La Chapelle Saint-Yves à Saint-Brieuc est un ensemble religieux cohérent dans lequel s’harmonisent l’architecture, la décoration et même le mobilier, inspirée par le mouvement artistique breton Seiz Breur. Un lieu original, teinté de couleur rose, à découvrir pour tous les amoureux de l’Art Déco.

Parler de chapelle pour ce lieu de culte catholique est assez étonnant au vu des proportions de cet imposant bâtiment. On imagine visiter une petite chapelle et on se retrouve dans une véritable église, impressionnante par sa taille. Elle est dédiée à Saint-Yves de Tréguier, un prêtre et un juriste breton du XIIIe siècle, devenu le Saint patron de la Bretagne et de toutes les professions de justice et de droit. Par ailleurs, vous le savez probablement, la Sainte patronne de la Bretagne est Sainte Anne, la mère de la Vierge Marie.

Un pavé mosaïque blanc et noir aux couleurs de la Bretagne, qui alterne avec des triskels, motif traditionnel breton © photo Grégoire Tolstoï

La Chapelle Saint-Yves se trouve au cœur de l’ancien Grand Séminaire, un haut lieu du diocèse de Saint-Brieuc et Tréguier.

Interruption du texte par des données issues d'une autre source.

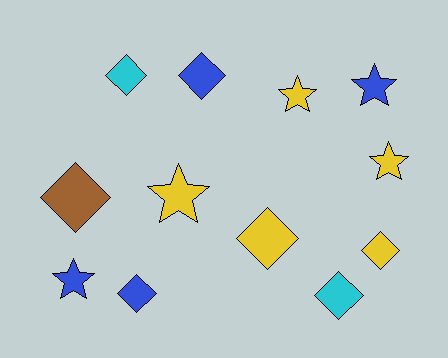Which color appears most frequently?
Yellow, with 5 objects.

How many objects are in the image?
There are 12 objects.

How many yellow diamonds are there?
There are 2 yellow diamonds.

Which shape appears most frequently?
Diamond, with 7 objects.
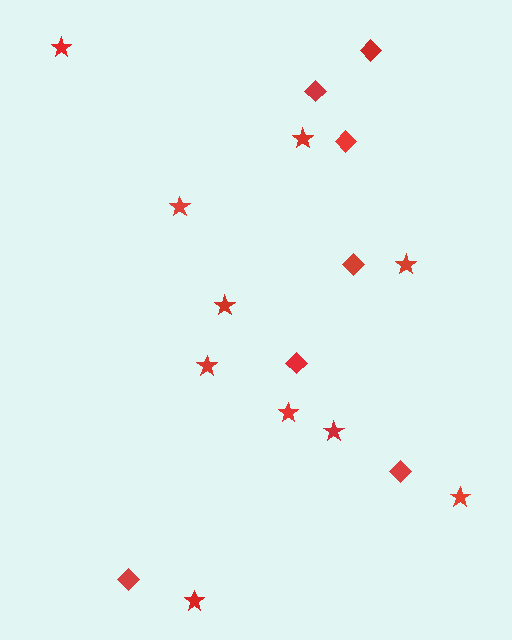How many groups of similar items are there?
There are 2 groups: one group of diamonds (7) and one group of stars (10).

C’est un très bel ensemble de bâtiments construits en 1927 par l’architecte Georges-Robert Lefort avec cette belle pierre grise bretonne mélangée à des parties très audacieuses en ciment, telles les ogives qui cernent le cloître. L’utilisation visible du ciment, qui ne se cache pas pudiquement derrière la pierre mais qui se montre dans sa simplicité brute, permet une harmonisation intéressante avec la pierre qui étonne dans ce lieu d’apparence traditionnelle. Les centaines de séminaristes qui sont passés dans ces murs ont dû être impressionnés en arrivant dans la chapelle.

Une œuvre d’art total pour laquelle chaque détail, chaque meuble, a été spécialement créé il y a un siècle © photos Grégoire Tolstoï

Ce qui étonne d’abord c’est la couleur rose qui nimbe de douceur ce lieu qui aurait pu être froid, teinte inhabituelle dans une église catholique. Et très vite on se rend compte que le chemin de croix n’est pas illustré de tableaux de la passion du Christ, comme dans la grande majorité des églises, mais est constitué de motifs symboliques. Seules les phrases écrites scandent les différents moments de la Passion, mais pas d’imagerie. Partout le travail du bois nous offre une couleur miel qui s’harmonise elle aussi avec l’ensemble. Les travées des bancs se font face, joliment sculptées de pommes de pin stylisées.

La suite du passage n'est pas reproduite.